Escribir sobre el procés, y, especialmente, sobre el juicio al procés, ha sido una tarea periodística diferente a todas las anteriores, porque más allá de la subjetividad inherente a cualquier periodista, en este caso era imposible limitarse a la condición de observador. Ha sido imposible desentenderse de lo que estaba pasando como si fuera algo externo o ajeno. No estaba pasando. Nos estaba pasando. Me estaba pasando.

En general, es imposible practicar el periodismo sin apasionarse sobre lo que se está escribiendo, sean las elecciones catalanas o las americanas con Donald Trump desafiando al mundo; sean los debates en el Congreso o en el Parlamento de Catalunya por aburridos que parezcan, o los hechos de Tiananmen, los enfrentamientos raciales en Baltimore, el atentado de Hipercor, el 11-M, el 17-A... Son vivencias inolvidables que no dejan indiferente, que dejan huella, que incluso a menudo te obligan a tomar partido, porque es imposible quedarse indiferente ante la injusticia o ante la muerte. Pero hasta ahora eran acontecimientos que se tenían que explicar aunque fuera desde el lugar de los hechos como si se tratara de una retransmisión. El punto de vista durante el procés ha sido absolutamente diferente, independientemente de la distancia, porque los hechos han sido omnipresentes en nuestras vidas y en nuestras almas, no sólo en el trabajo. En casa y fuera de casa, en la calle, en el ascensor, con los vecinos, con unos y otros amigos y con los compañeros de trabajo de medios determinados en un sentido u otro. Y se tenía que escribir de gente con la que has trabajado, a veces has coincidido y a menudo te has peleado, has discrepado, has comido, cenado y viajado, y ahora están en la prisión. O bien personajes que no conocías de nada, como Jordi Cuixart, tienes la sensación que han pasado a formar parte de la familia. El miércoles era imposible no empatizar con Jordi Sànchez cuando se le rompe la voz al hablar de su hija Clara, con Jordi Turull incapaz de articular el agradecimiento a los suyos, con Josep Rull recordando los pequeños Bernat y Roger o con la consellera Dolors Bassa refiriéndose a la nieta Senda...
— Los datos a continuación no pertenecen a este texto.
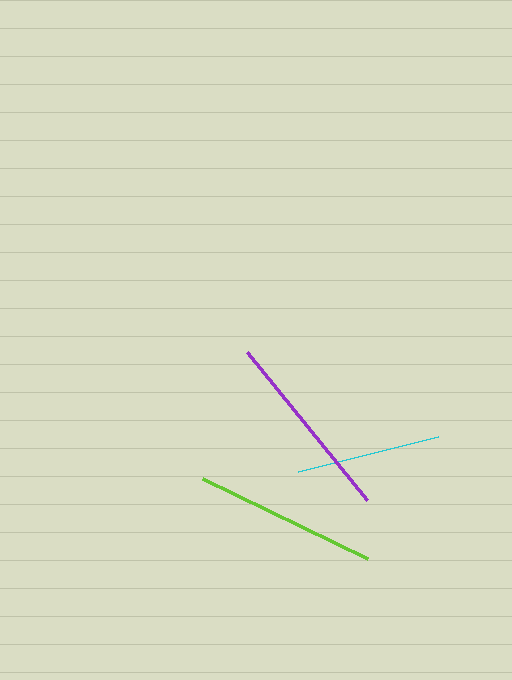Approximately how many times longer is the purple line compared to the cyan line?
The purple line is approximately 1.3 times the length of the cyan line.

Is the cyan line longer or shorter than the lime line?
The lime line is longer than the cyan line.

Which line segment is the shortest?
The cyan line is the shortest at approximately 144 pixels.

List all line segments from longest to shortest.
From longest to shortest: purple and lime (about equal), cyan.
Querían ver el último día en los alegatos finales reos humillados suplicando clemencia y se han encontrado lo contrario

No, la imparcialidad ha sido imposible, pero no es incompatible con la honestidad. Cuando menos, en la descripción de los hechos concretos, que es lo que se ha echado más de menos no sólo en el relato de las acusaciones, también en las crónicas de la resucitada y aguerrida Brunete mediática, obsesionada en la derrota del movimiento soberanista por encima de la verdad. En esta cruzada, querían ver el último día en los alegatos finales reos humillados suplicando clemencia y se han encontrado lo contrario, una demostración de dignidad personal no exenta, hay que decirlo todo, de autocrítica por parte de los responsables gubernamentales.

Es significativo que dos diarios dirigidos a públicos tan diferentes como El País y La Razón coincidan en destacar del último día de juicio que "No hay arrepentidos". Cualquiera diría que es una consigna. Con la misma intención, El Mundo destaca que "Prometen reincidir". Son maneras de reclamar y/o justificar condenas severas. ¿Es esta una nueva función social del periodismo? Han utilizado el alegato final de Jordi Cuixart para tratar a los acusados en su conjunto, todos en el mismo saco, como si fueran terroristas.

Ciertamente, algunos terroristas, aquí y fuera de aquí, han conseguido la libertad después de pedir perdón a las víctimas y proclamar su arrepentimiento. Y sí, se puede arrepentir alguien que haya matado o que haya infligido daños a personas. Sin embargo, ¿de qué se pueden arrepentir Jordi Sànchez o Jordi Cuixart? ¿De convocar manifestaciones? Algunos comentaristas han diferenciado entre defensa técnica y defensa política, cuando, en el caso de los Jordis, es imposible separar a uno y otro aspecto, porque la defensa de los derechos de reunión y manifestación, el derecho a la protesta, es el argumento principal para reclamar su inocencia, tal como lo han puesto de manifiesto Amnistía Internacional y el Grupo de Trabajo de Naciones Unidas. Y forma parte del compromiso del periodismo con la defensa de las libertades, no lo contrario.